In June, Poirier followed up on the performance by defeating Jason Young at UFC 131.  Now he’ll face off with fellow WEC veteran Pablo Garza at the Fox event on Nov. 12.  Both fighters have run their record to 2-0 inside the Octagon, but Poirier is quick to point out that he’s had more time in the cage, having gone the distance in both his bouts.  Even so, he’s not overlooking Garza.

“It’s a fight; you never know what’s going to happen,” said Poirier.  “I see holes in his game, but I’m sure he’s saying the same thing about me.  I’m going to try to capitalize on his mistakes.

“I don’t think he’s run into a fighter like me. I walk in there with my chin down and throw punches.  I’m going to rough him up and test both his heart and his chin.”

In preparation for the fight, Poirier has spent time away from his Louisiana home, venturing to New Jersey to train with Kurt Pellegrino and to Texas to train with Yves Edwards.  And while a win over Garza could move him one step closer to a title shot, Poirier is realistic about his growth as a fighter.

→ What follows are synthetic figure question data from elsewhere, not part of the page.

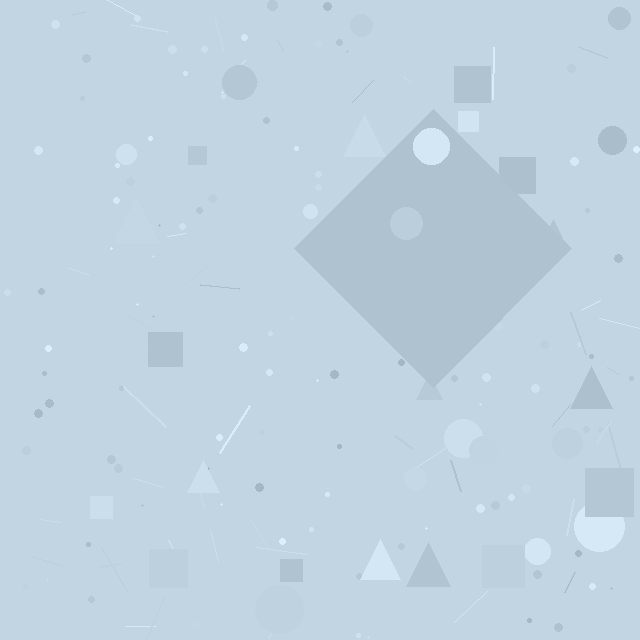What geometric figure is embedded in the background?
A diamond is embedded in the background.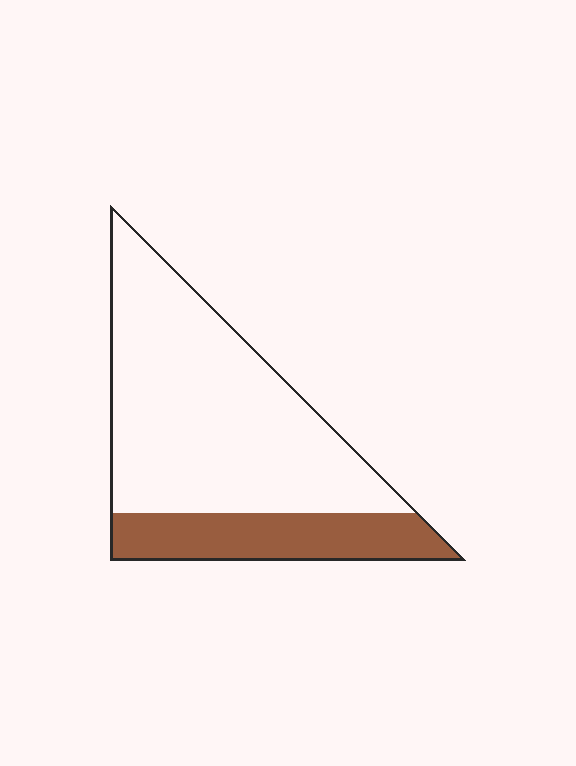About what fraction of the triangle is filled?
About one quarter (1/4).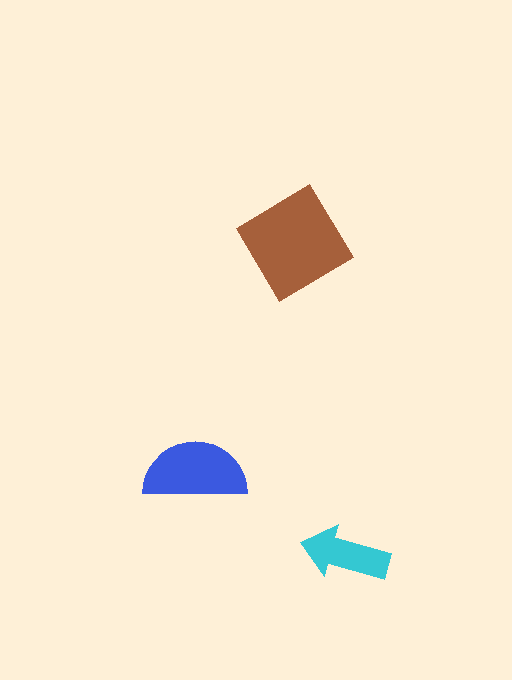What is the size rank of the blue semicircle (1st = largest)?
2nd.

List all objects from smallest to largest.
The cyan arrow, the blue semicircle, the brown diamond.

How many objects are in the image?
There are 3 objects in the image.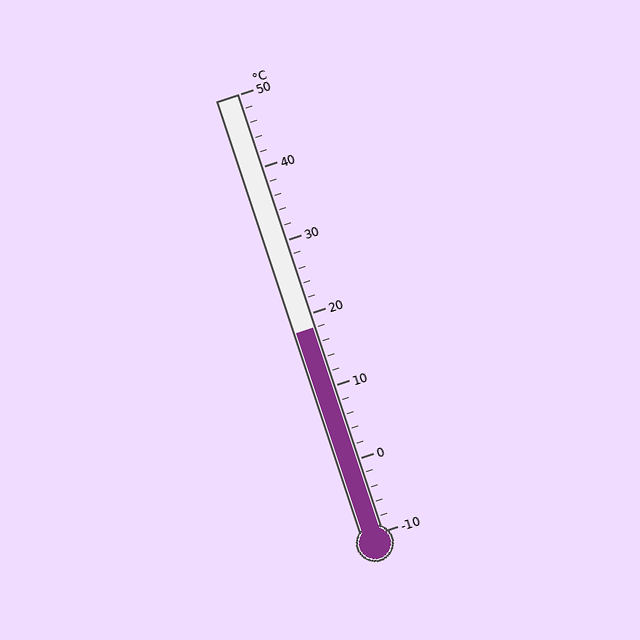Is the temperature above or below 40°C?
The temperature is below 40°C.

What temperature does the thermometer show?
The thermometer shows approximately 18°C.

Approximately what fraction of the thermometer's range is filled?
The thermometer is filled to approximately 45% of its range.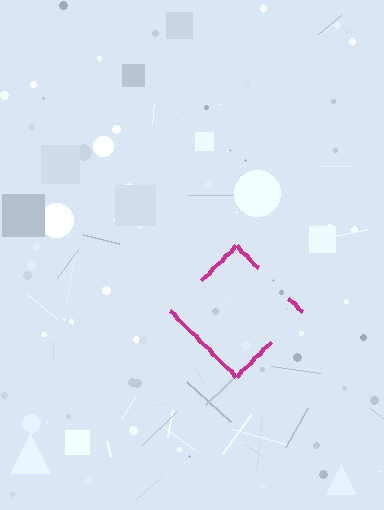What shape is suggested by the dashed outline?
The dashed outline suggests a diamond.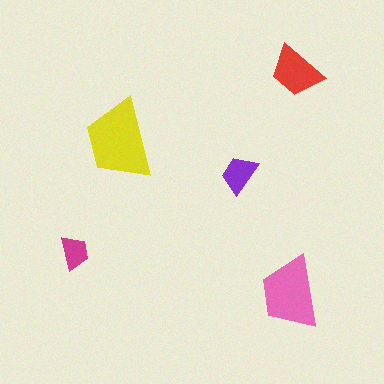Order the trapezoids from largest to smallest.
the yellow one, the pink one, the red one, the purple one, the magenta one.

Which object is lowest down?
The pink trapezoid is bottommost.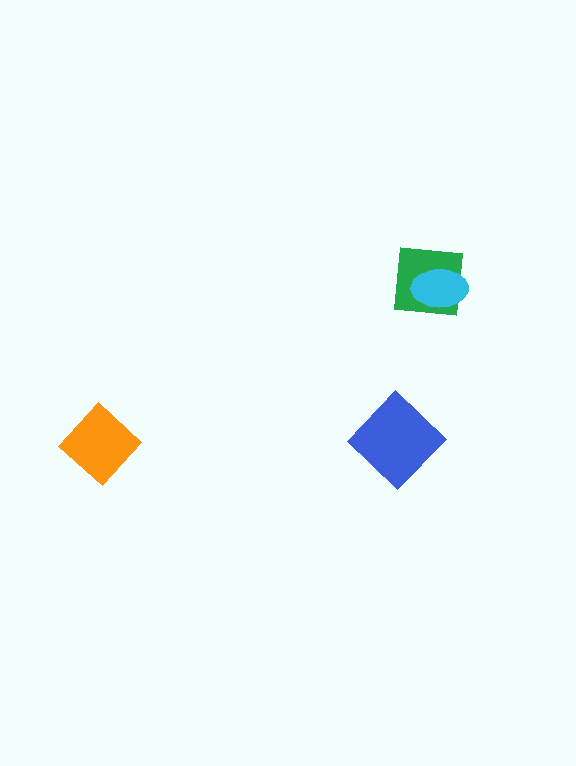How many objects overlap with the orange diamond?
0 objects overlap with the orange diamond.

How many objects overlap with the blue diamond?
0 objects overlap with the blue diamond.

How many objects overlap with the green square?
1 object overlaps with the green square.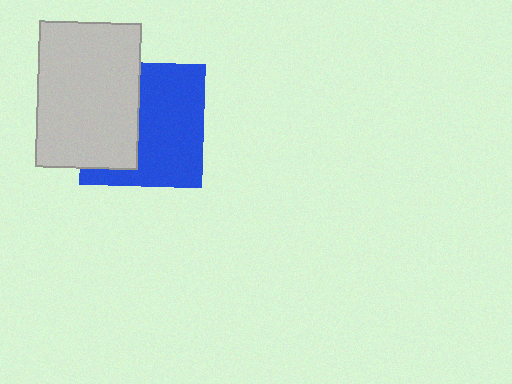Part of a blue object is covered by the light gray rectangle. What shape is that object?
It is a square.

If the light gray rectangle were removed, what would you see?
You would see the complete blue square.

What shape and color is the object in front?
The object in front is a light gray rectangle.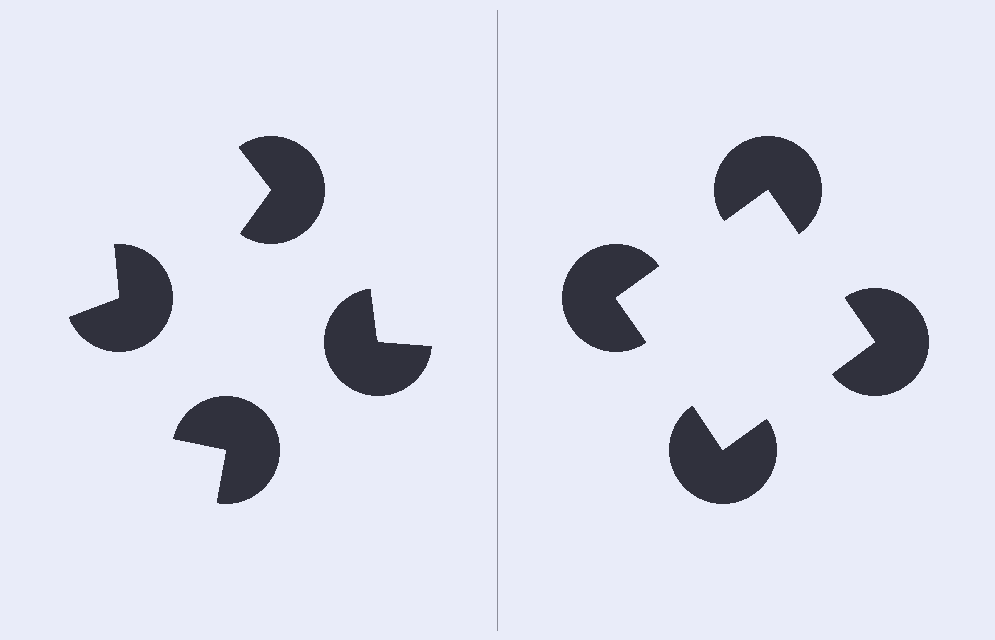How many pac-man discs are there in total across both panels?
8 — 4 on each side.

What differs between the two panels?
The pac-man discs are positioned identically on both sides; only the wedge orientations differ. On the right they align to a square; on the left they are misaligned.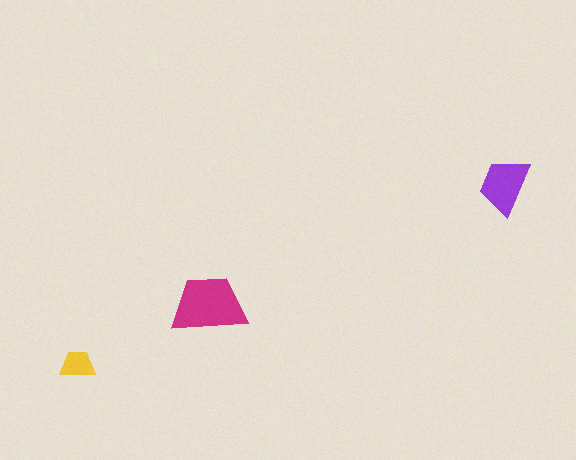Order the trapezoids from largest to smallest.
the magenta one, the purple one, the yellow one.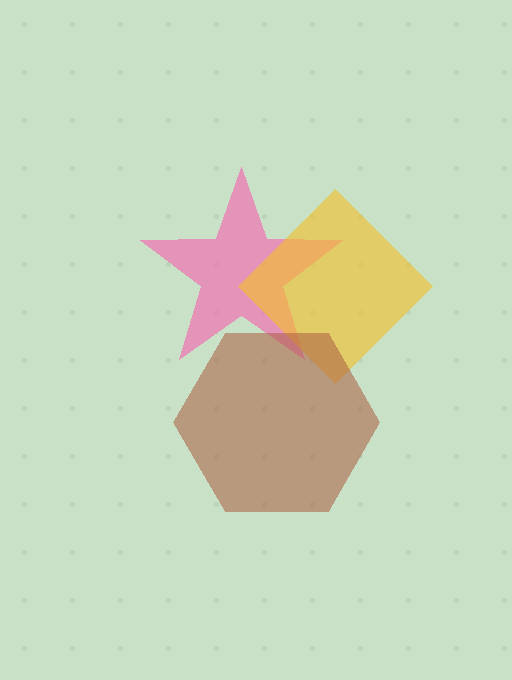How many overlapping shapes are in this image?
There are 3 overlapping shapes in the image.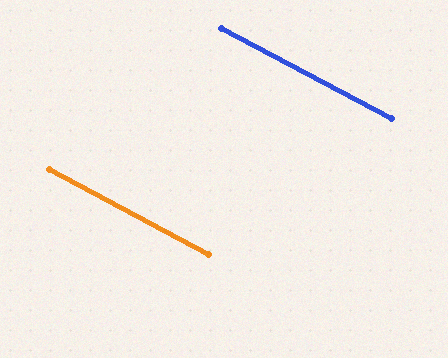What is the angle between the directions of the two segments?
Approximately 1 degree.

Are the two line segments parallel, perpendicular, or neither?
Parallel — their directions differ by only 0.6°.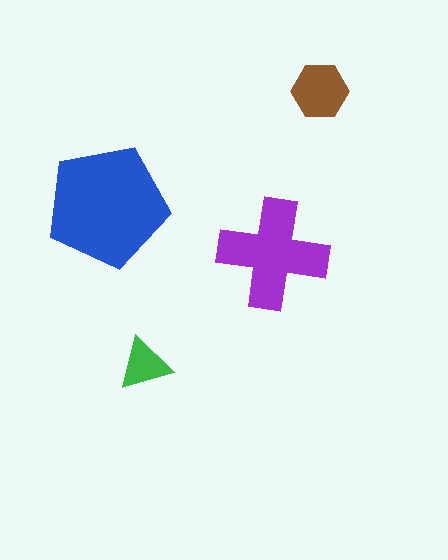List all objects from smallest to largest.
The green triangle, the brown hexagon, the purple cross, the blue pentagon.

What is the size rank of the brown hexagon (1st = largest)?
3rd.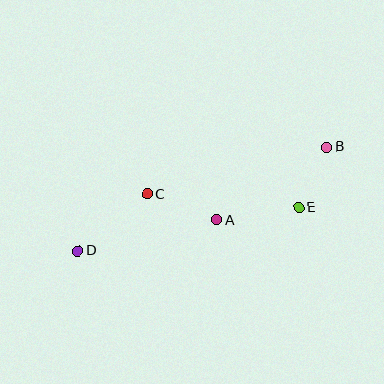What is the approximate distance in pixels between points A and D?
The distance between A and D is approximately 142 pixels.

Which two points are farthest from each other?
Points B and D are farthest from each other.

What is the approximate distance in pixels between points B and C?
The distance between B and C is approximately 185 pixels.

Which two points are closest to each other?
Points B and E are closest to each other.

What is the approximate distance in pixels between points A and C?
The distance between A and C is approximately 74 pixels.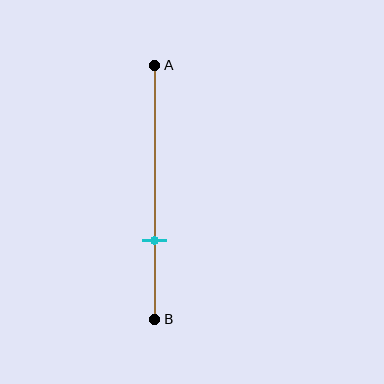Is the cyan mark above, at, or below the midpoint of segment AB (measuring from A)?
The cyan mark is below the midpoint of segment AB.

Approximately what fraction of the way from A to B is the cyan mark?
The cyan mark is approximately 70% of the way from A to B.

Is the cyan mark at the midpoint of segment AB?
No, the mark is at about 70% from A, not at the 50% midpoint.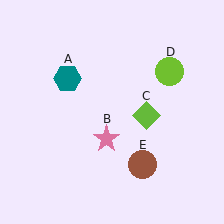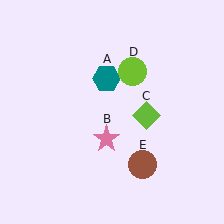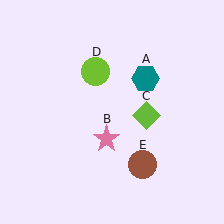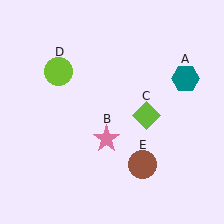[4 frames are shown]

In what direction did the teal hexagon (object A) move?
The teal hexagon (object A) moved right.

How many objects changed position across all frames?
2 objects changed position: teal hexagon (object A), lime circle (object D).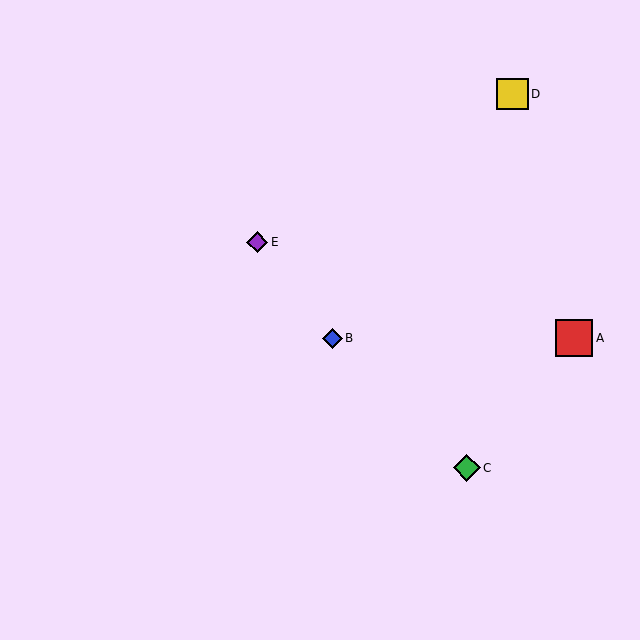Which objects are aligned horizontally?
Objects A, B are aligned horizontally.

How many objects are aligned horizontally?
2 objects (A, B) are aligned horizontally.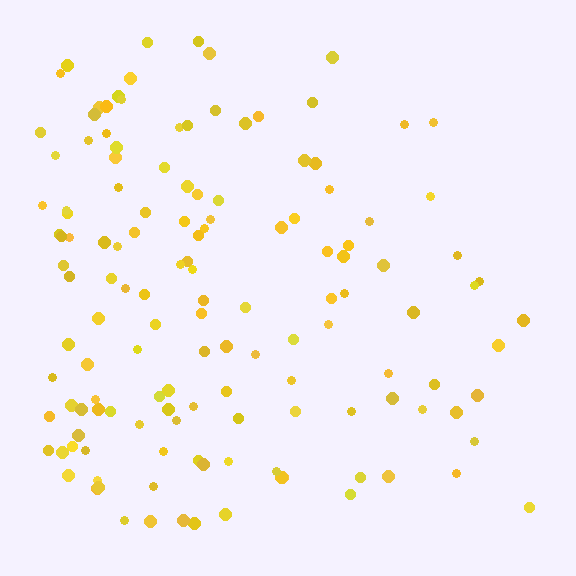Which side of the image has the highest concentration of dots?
The left.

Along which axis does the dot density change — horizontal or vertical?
Horizontal.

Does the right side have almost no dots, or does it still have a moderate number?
Still a moderate number, just noticeably fewer than the left.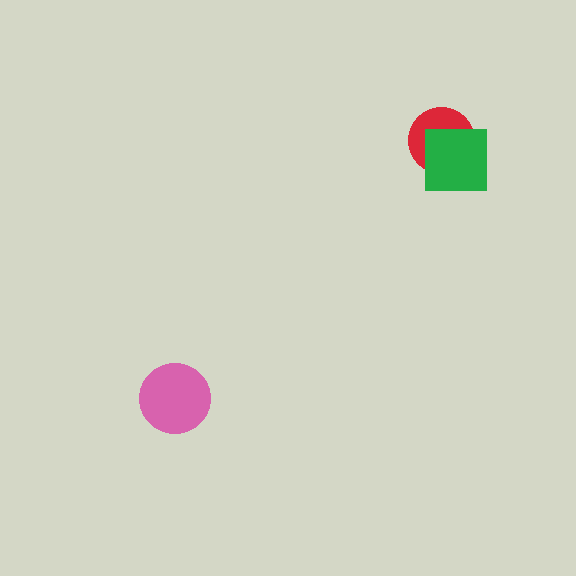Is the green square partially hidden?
No, no other shape covers it.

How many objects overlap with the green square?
1 object overlaps with the green square.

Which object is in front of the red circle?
The green square is in front of the red circle.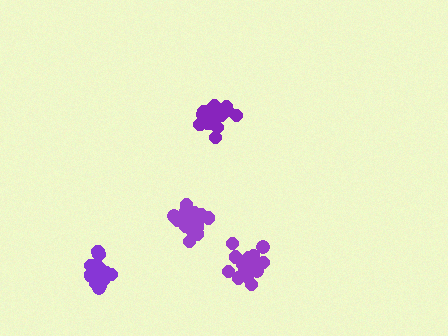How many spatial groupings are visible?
There are 4 spatial groupings.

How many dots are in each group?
Group 1: 18 dots, Group 2: 17 dots, Group 3: 15 dots, Group 4: 15 dots (65 total).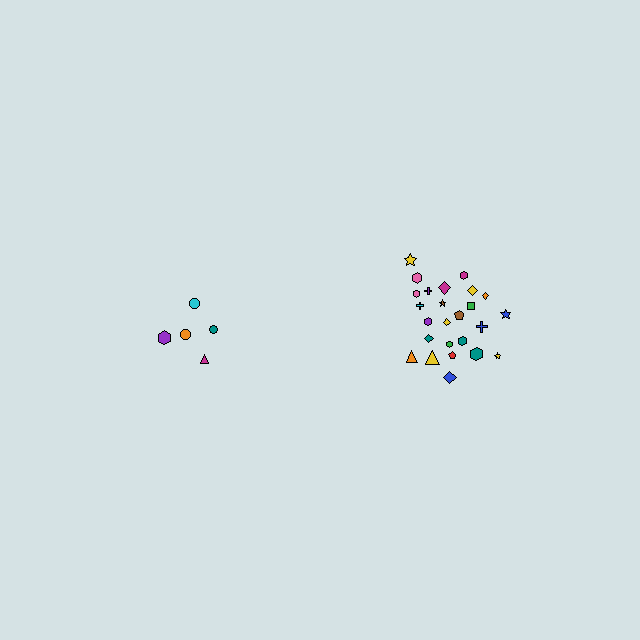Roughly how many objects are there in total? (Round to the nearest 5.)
Roughly 30 objects in total.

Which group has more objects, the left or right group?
The right group.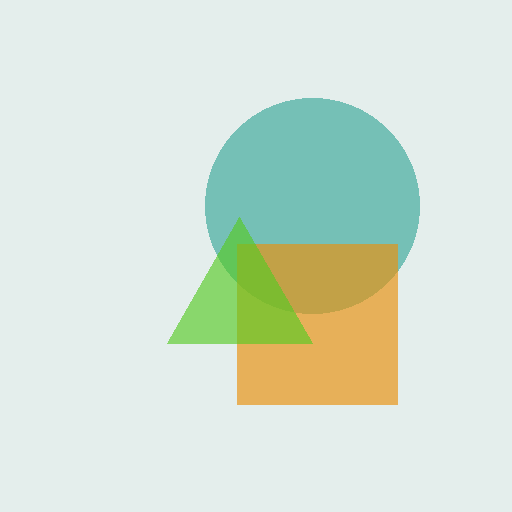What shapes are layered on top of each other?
The layered shapes are: a teal circle, an orange square, a lime triangle.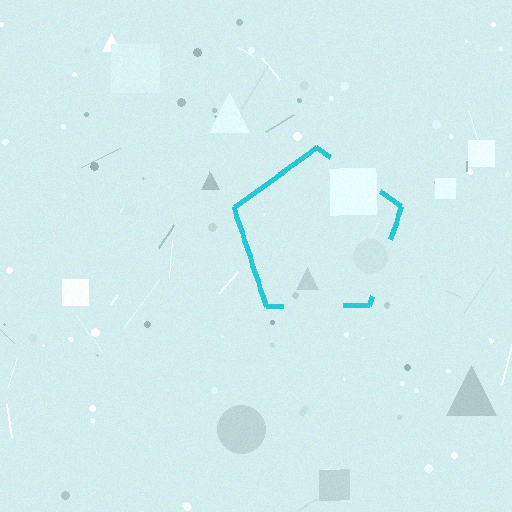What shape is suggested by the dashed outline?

“I hope I’m a couple fights away (from a title shot),” explained the fighter.  “I’m not trying to rush that.  I just want to keep winning fights and fighting tough guys.  Maybe in a year or two, I’ll fight for the title.”

Most fighters take the opposite approach, but Poirier’s maturity shines through. He recognizes that with each day he is learning and gaining valuable experience that makes him a better fighter every time he steps in the cage.

“I don’t want to sprint to a title fight, and then drop the ball.  When I get it, it’s going to be mine for a while,” Poirier concluded.

For now, Poirier will continue to work hard and enjoy his journey.

“It’s been incredible.  The ups, the downs, the work, the time off.  It’s happening faster than I thought,” admitted the featherweight.  “But it’s the fruit of my labor.”